In sex, in my experience, I can go a long time before climax. I do not know why that is, but likely because my troublesome prostate doesn't immediately react to things.
Betroubled with prostatitis makes it feel like a vise is pinching on the base of my urinary bladder. This leads to the pain.
The pain limits me to the m-thing maybe 3 times in a week, but sometimes not even that.
I have done the m-thing for most of my adult life, maybe not for a good reason, because sometimes, I was bored years ago. Not anymore.
I call it the m-thing because I hate the word 'mastrubation'.
The m-thing is natural, safe and satisfying.
I do advocate it, especially for girls, so maybe they can be safe and not exposed to diseases that upset the delicate balance of the female urogenital tract.
I abort it sometimes. When I am dehydrated, which is often, or when I am distracted by lack of privacy, loud noises or pain.
But tonight was the first time I aborted it because it is too cold. I have disabled the heat vent in my room because the heat dried out my skin.
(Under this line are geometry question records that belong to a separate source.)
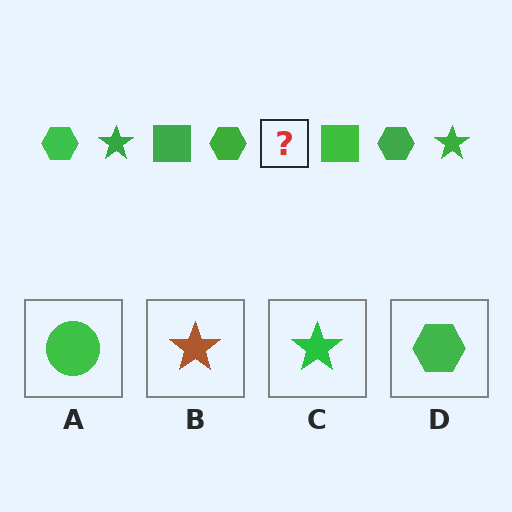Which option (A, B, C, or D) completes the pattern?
C.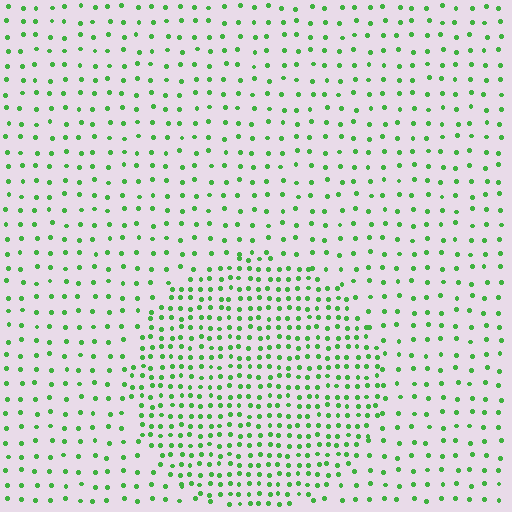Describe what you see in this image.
The image contains small green elements arranged at two different densities. A circle-shaped region is visible where the elements are more densely packed than the surrounding area.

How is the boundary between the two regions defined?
The boundary is defined by a change in element density (approximately 2.2x ratio). All elements are the same color, size, and shape.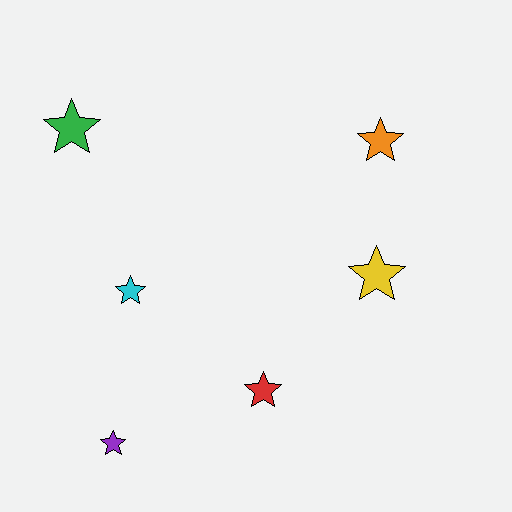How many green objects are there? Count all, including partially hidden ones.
There is 1 green object.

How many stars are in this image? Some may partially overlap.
There are 6 stars.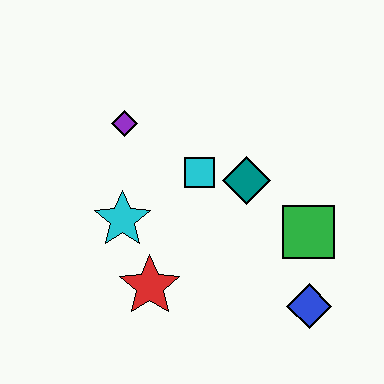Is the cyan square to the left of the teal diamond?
Yes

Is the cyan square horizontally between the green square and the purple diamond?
Yes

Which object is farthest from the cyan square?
The blue diamond is farthest from the cyan square.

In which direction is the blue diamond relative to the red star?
The blue diamond is to the right of the red star.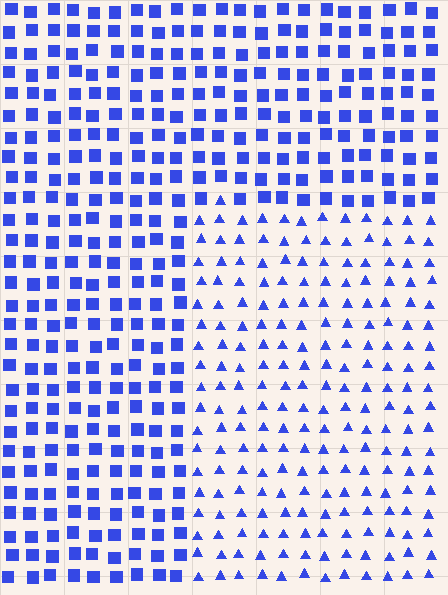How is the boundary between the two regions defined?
The boundary is defined by a change in element shape: triangles inside vs. squares outside. All elements share the same color and spacing.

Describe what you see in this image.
The image is filled with small blue elements arranged in a uniform grid. A rectangle-shaped region contains triangles, while the surrounding area contains squares. The boundary is defined purely by the change in element shape.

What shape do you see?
I see a rectangle.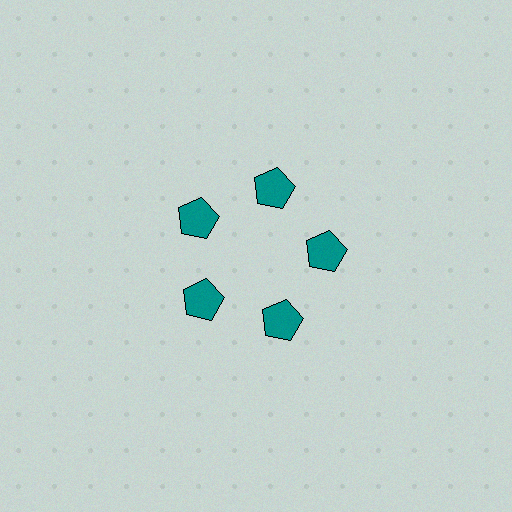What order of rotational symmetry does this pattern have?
This pattern has 5-fold rotational symmetry.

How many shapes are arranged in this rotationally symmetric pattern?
There are 5 shapes, arranged in 5 groups of 1.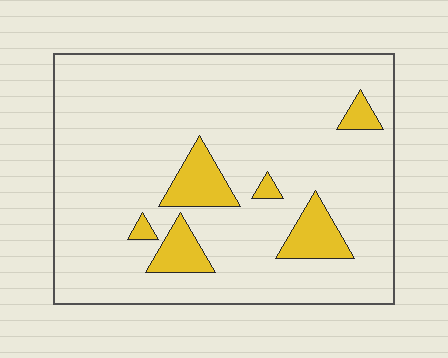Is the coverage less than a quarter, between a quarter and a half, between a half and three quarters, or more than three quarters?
Less than a quarter.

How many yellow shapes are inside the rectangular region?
6.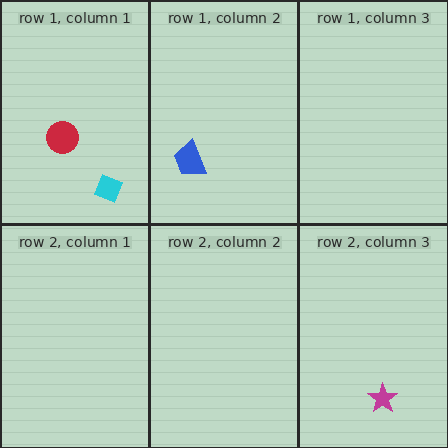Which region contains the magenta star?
The row 2, column 3 region.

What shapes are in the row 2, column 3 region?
The magenta star.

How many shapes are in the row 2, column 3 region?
1.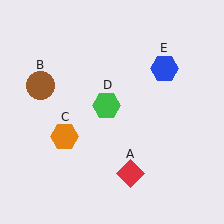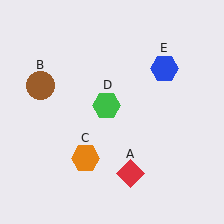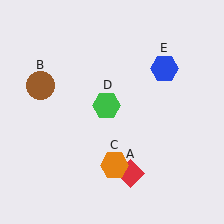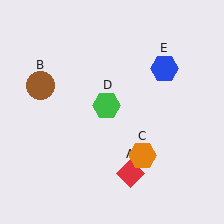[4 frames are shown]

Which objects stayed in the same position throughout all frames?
Red diamond (object A) and brown circle (object B) and green hexagon (object D) and blue hexagon (object E) remained stationary.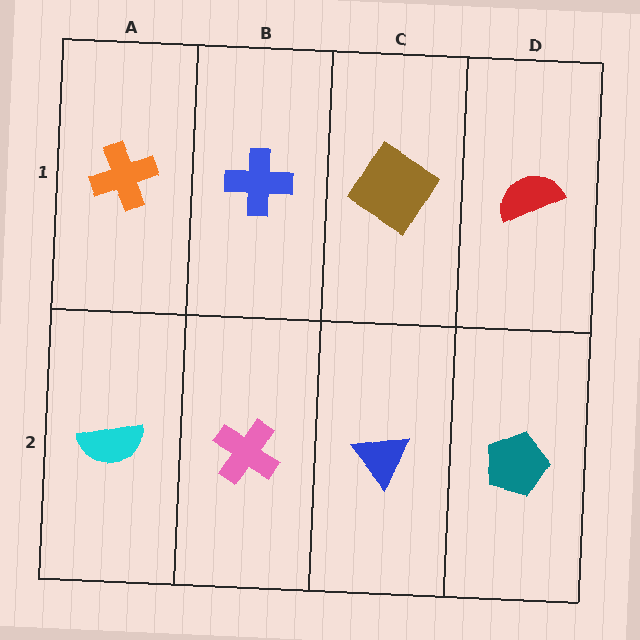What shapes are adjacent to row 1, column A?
A cyan semicircle (row 2, column A), a blue cross (row 1, column B).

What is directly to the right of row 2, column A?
A pink cross.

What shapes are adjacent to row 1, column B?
A pink cross (row 2, column B), an orange cross (row 1, column A), a brown diamond (row 1, column C).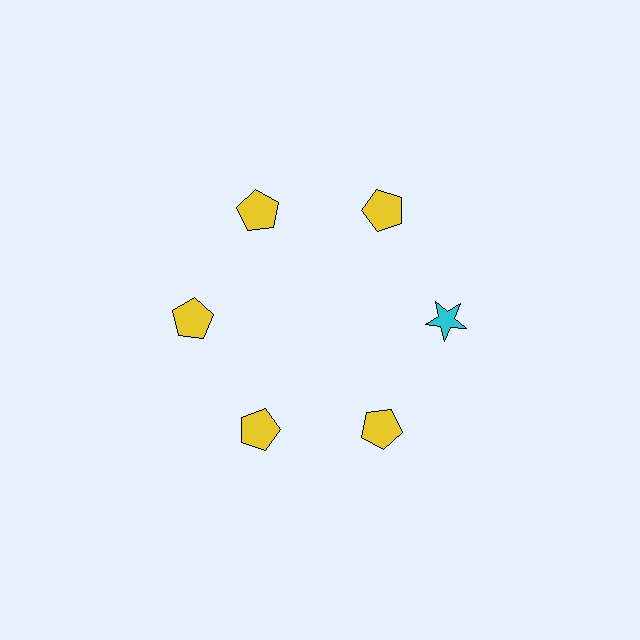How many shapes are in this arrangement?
There are 6 shapes arranged in a ring pattern.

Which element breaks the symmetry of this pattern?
The cyan star at roughly the 3 o'clock position breaks the symmetry. All other shapes are yellow pentagons.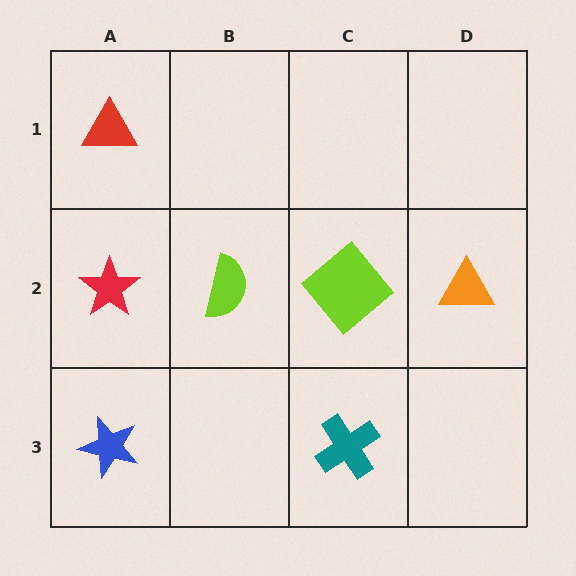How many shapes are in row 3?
2 shapes.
It is 31 outside now.
Come on, I mean, this is the rural wasteland, where 100 is just another day.
I should mention, all of my skin dries out, even the thing involved in the m-thing.
I will go take a shower, yay for shea butter, and maybe tomorrow. I am off from the cesspit. Maybe I can do my X-Mas shopping, because I couldn't afford it before now.
Arthelius never had to do the m-thing. I mean, hey, he used the Force to get into a lucky female's panties. Probably it's why he's a ghost now, you think?
LOL.
If you don't like this, sorry, this is my blog. What do you expect from a guy with a frigid gf?